VA - On Virginia's Far Atlantic Flank, a Cherished Store of Salt Marshes Is Being Lost
On a still day, floating in a flat-bottomed boat in the waters that stretch like sheets of glass between the mainland and the barrier islands off Virginia’s Eastern Shore, it’s hard to believe anything in this corner of the world has ever changed at all.
For centuries upon centuries, you could believe, this region has been nothing more than vast horizontal expanses of water, grasses and sky, held together by thin strips of land. Here is home to an endless cycle of tides, schooling fish, great migratory sweeps of birds pausing to rest as they come and go on their long journeys between the Arctic and South America.

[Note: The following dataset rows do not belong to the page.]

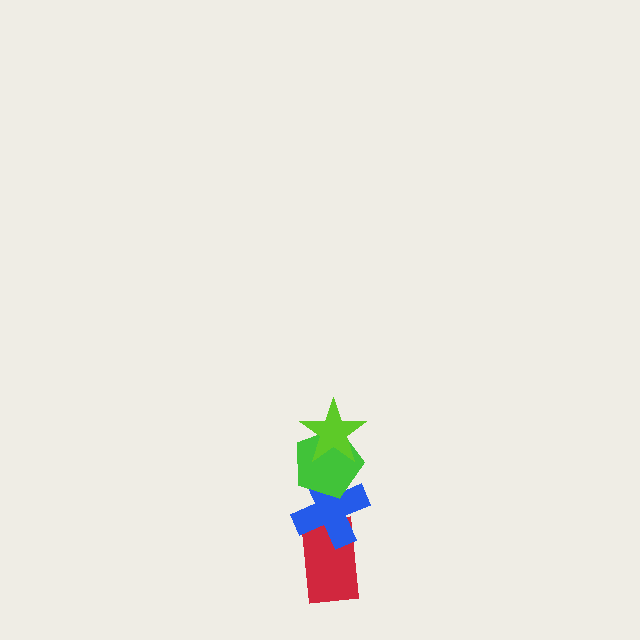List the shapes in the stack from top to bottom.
From top to bottom: the lime star, the green pentagon, the blue cross, the red rectangle.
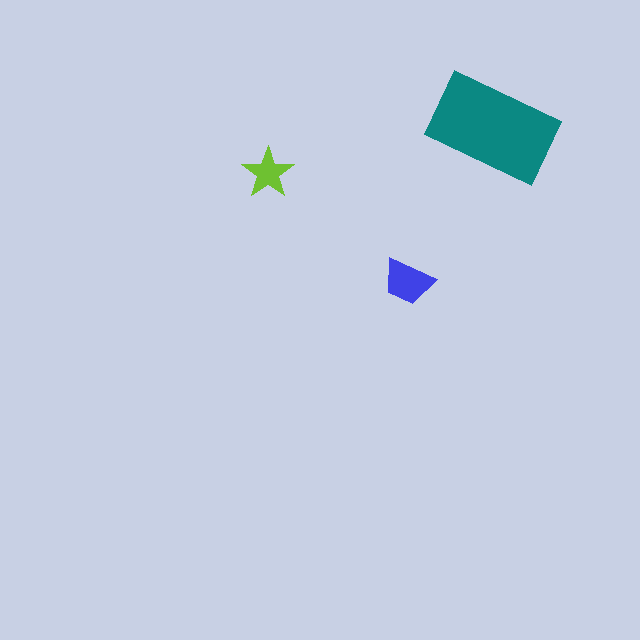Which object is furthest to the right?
The teal rectangle is rightmost.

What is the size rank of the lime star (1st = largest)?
3rd.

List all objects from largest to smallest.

But that sense of a world set off from time is an illusion. One of the greatest ironies of Virginia’s Eastern Shore is that its aura of timelessness is made possible only by ceaseless change. It’s the constant shifting of the barrier islands and the salt marshes behind them that have shielded the area from lasting human encroachment. Now, though, the marshes have run up against a human intrusion much harder to escape: climate change. As increasing global air and ocean temperatures accelerate the movement of the barrier islands landward, the Eastern Shore’s salt marshes are disappearing faster than they can rebuild themselves, leaving the mainland more vulnerable to rising waters and increasingly violent storms.
“These land masses have been responding to these forces for thousands and thousands of years,” said Alex Wilke, a coastal scientist with the Nature Conservancy’s Volgenau Virginia Coast Reserve where many of the salt marshes lie. But, she cautioned, “the pattern that we’ve seen in the past isn’t necessarily the pattern we’re going to see in the future.”